C’est une déferlante dans les musées : mettre dehors les mécènes compromettants ! En avril, à la Galerie Serpentine de Londres, que dirige le célèbre Hans-Ultrich Obrist, exit les Sackler, malgré un don de 7 millions de dollars. Motif ? Ces médecins reconvertis dans l’industrie pharmaceutique sont impliqués dans le scandale des opioïdes responsable aux USA d’overdoses mortelles. En mars 2018, c’est Nan Goldin, célèbre photographe et victime de la firme des Sackler, qui organisait non pas un sit-in mais un « die-in » au Metropolitain muséum. Ces institutions et le Guggenheim (malgré cette fois un don de 9 millions de dollars) ont renoncé au mécénat des Sackler ; idem le National portrait Gallery à Londres. La Foire Photo London arrêtait, elle, son partenariat avec une chaîne d’hôtel aux mains du Sultan de Bruneï qui a instauré la peine de mort contre l’homosexualité ou l’adultère ; l’Hôtel Meurice suspendait son prix d’art contemporain dans la foulée. En mars 2018, une association écologiste s’allongeait devant le radeau de la Méduse, au Louvre, pour protester contre le mécénat de Total. De 2014 à 2017 le Palais de Tokyo avait, lui, accepté un mécénat « orienté » pour la prospection des scènes asiatiques… réservée aux seuls pays où cette firme est présente : joli critère artistique !
A l’exemple du greenwashing (recyclage de l’argent sale dans la vertueuse écologie) il y aurait donc de l’art washing dans l’air. Car au Louvre, depuis 10 ans, le budget double mais les subventions publiques stagnent et les gentils mécènes s’empressent ! Comme le cimentier Lafarge, mécène de l’Islam au Louvre et du musée de Cluny, suspecté d’avoir financé, via une filiale, l’Etat islamique.

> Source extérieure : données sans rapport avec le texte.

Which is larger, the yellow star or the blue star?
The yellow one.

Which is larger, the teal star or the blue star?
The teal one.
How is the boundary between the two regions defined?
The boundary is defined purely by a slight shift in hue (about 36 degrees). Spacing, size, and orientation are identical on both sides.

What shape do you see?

Un collectif « d’art-activistes », Libérons le Louvre, milite depuis 2017 pour que les musées renoncent à ce type de mécénat. Mme Pégard, qui préside Versailles, regrette « qu’on mélange beaucoup de sujets » puis élude la question. On ne saura rien sur la manière dont le Château trie ses mécènes potentiels (notons que ne pas savoir ce que font les agents de l’Etat culturel avec l’argent du contribuable n’est pas nouveau). A l’étranger, la transparence n’est pas non plus de mise : la composition du comité éthique de la National Portrait Gallery, par exemple, semble un secret d’état.

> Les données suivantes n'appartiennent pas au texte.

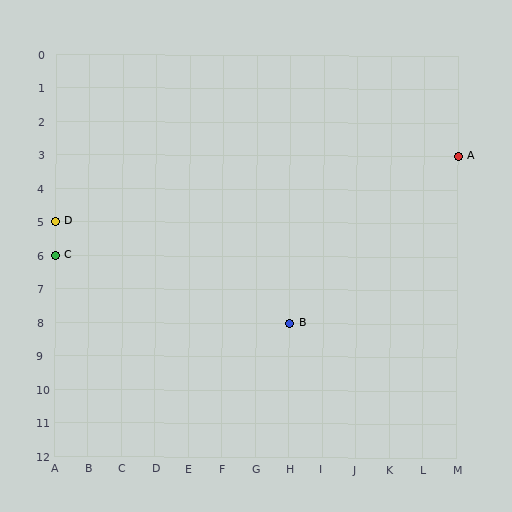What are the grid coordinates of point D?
Point D is at grid coordinates (A, 5).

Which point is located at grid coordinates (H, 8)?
Point B is at (H, 8).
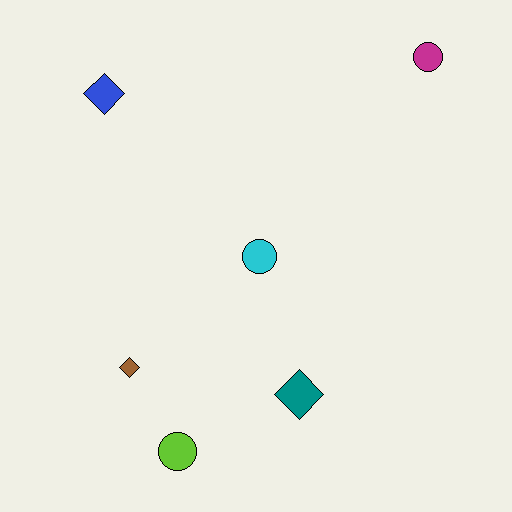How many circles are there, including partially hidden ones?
There are 3 circles.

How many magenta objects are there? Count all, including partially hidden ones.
There is 1 magenta object.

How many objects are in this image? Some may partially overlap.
There are 6 objects.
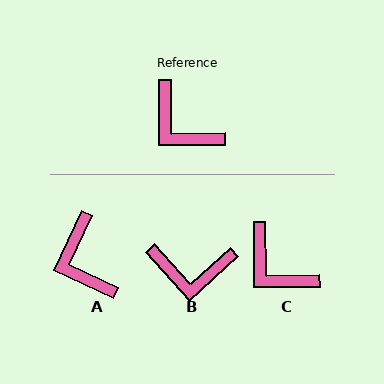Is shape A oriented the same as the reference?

La charte du Louvre et du Quai Branly stipule que le musée se réserve le droit de refuser le mécénat d’entreprise lié au marché de l’art : plus faux-cul, tu meurs car cela signifie qu’en fait, il peut y en avoir ! Le photographe et financier Ahaé dont nous avions conté les mésaventures (1) pourrait couter cher au Louvre et à Versailles qui reçurent ses largesses (et ses œuvres !) : les fonds donnés pourraient être récupérés car frauduleux (2). Et voilà que Ian Brossat, adjoint à la maire de Paris en charge du logement, tance le Louvre pour son acoquinement avec Airbnb, qui s’offre Mona Lisa sans guère payer d’impôts en France… bref une « utilisation répétée du patrimoine public à des fins commerciales par un géant du numérique ». Sur le point d’être inaugurées au Petit Palais, le 4 octobre, les tulipes de Koons tremblent déjà… car ça balance pas mal à Paris.
Ch. Sourgins
(1) Ch. Sourgins, « Les mirages de l’art contemporain », La Table Ronde, 2018, p. 251
(2) Plus d’infos dans l’excellent article de Roxana Azimi, « L’art embarrassé par ses mécènes », M, le magazine du Monde, 15 juin 2019, p.43 à 45.